I left there with my life considerably shortened, and now I can finally come to the positive part of this post. I loaded my Checkers groceries into my boot (as I did so, the bag with the tins in it broke) and drove straight to SuperSpar. There, I found ricotta cheese at the cheese counter (also: anchovies, fresh basil, tinned Italian tomatoes, crème fraiche and short French loaves, among other things). All SuperSpar’s tills were open, and I didn’t have to queue. Two managers patrolled constantly, answering queries, responding to bells, stacking trollies, etc. The packer leapt into action, and packed sensibly; and she wheeled my trolley to my car for me, helped me unload into the car boot and wheeled the trolley back. (I realise this is so that the trollies aren’t left around the parking lot by customers, and thus aren’t stolen, but it’s still a nice touch.)
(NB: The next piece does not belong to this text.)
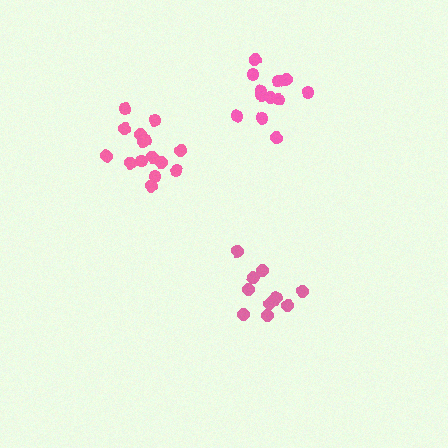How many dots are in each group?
Group 1: 12 dots, Group 2: 11 dots, Group 3: 15 dots (38 total).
So, a big THANKYOU TO MALMESBURY SUPERSPAR!! And I put on record that while this excellent service is delivered to customers, I will never shop anywhere else in Malmesbury.

* On the subject of cigarettes, if you want to buy a carton of fags at Shoprite Checkers, ask for it when you arrive and before you start your shopping. If you don’t, and leave it until you get to the checkout, someone will be summoned from the other side of the shop, handed a key, and asked to fetch the carton, presumably from a storage facility in another town. This person will wander off as if she’s on a weekend ramble, stopping on the way to have a lengthy chat with the security guard at the front door. And the chances are very good, even if you’re patient and wait for 20 minutes, that you’ll never see her again.